Long-term leasing for social housing being phased out, Minister says

Financier Dermot Desmond has described practice as a ‘criminal waste of money’

Minister for Housing Darragh O’Brien said he did not need Dermot Desmond to tell him that the current leasing arrangement was not optimal. Photograph: Niall Carson/PA Wire

Minister for Housing Darragh O’Brien said he did not need Dermot Desmond to tell him that the current leasing arrangement was not optimal. Photograph: Niall Carson/PA Wire

 

Local authorities will no longer enter long-term leases of homes for social housing with investment funds by the end of the lifetime of the Government, Minister for Housing Darragh O’Brien has said.

The council leases have been fiercely criticised by financier Dermot Desmond, who described the practice as a “criminal waste of money” and said investment funds were “having a laugh at Ireland”.

In a letter to Mr O’Brien, Mr Desmond said the State’s treasury agency was borrowing at an average of 0.02 per cent when the State was paying 5 per cent on average to international funds for leased homes.

“In such a low-interest environment, the current policy of buying and leasing social housing from private developers and investment funds is a criminal waste of public money,” he told Mr O’Brien on December 15th, 2020.

Responding to Mr Desmond’s criticism on Monday, Mr O’Brien told RTÉ Radio 1’s Today with Claire Byrne programme that he did not need Mr Desmond to point out the problems, since he had opposed the leases during his Opposition days.

Disingenuous

However, Sinn Féin’s Eoin Ó Broin said the Minister was being disingenuous since leases would continue to be signed by local authorities with funds for years to come.
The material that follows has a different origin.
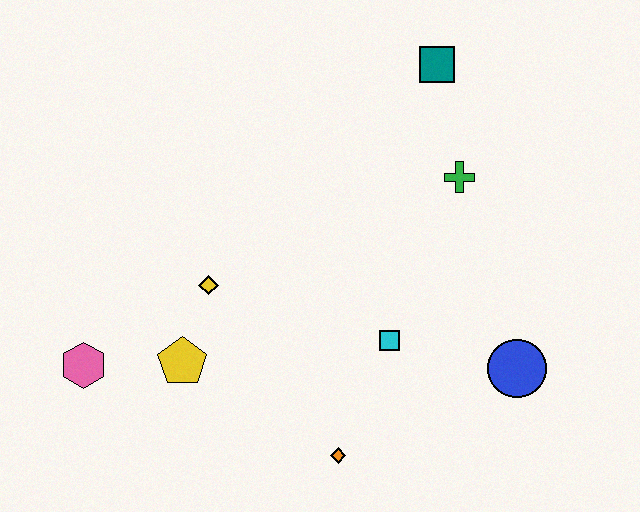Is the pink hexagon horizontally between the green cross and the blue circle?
No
“When one of the country’s leading financiers and investors tells the Government that its housing policies do not make any sense from the taxpayers’ point of view, the Government has to sit up and listen,” he said.

“Whatever one thinks of his political views of the world he is a man who understands finance. The leasing arrangements are so expensive to the taxpayer. We know that from the Department of Public Expenditure reports.”

The Minister has given a five-year window for leases to be signed, said Mr Ó Broin, who argued that the State should immediately stop signing any more leases.

Small landlords are quitting, but the houses are being bought by medium-sized investors who were offering portfolios to local authorities for long-term leases, enjoying the same tax advantages as bigger funds.

Seventy such homes were leased by South Dublin County Council in the last two months, he said. “The local authority is not allowed to buy those properties but has to enter these very expensive long-term leases.”

The waste of State money is “crystal clear”, said Cian O’Callaghan of the Social Democrats, who said local authorities would sign another 2,500 of these long-term leases over the next two years.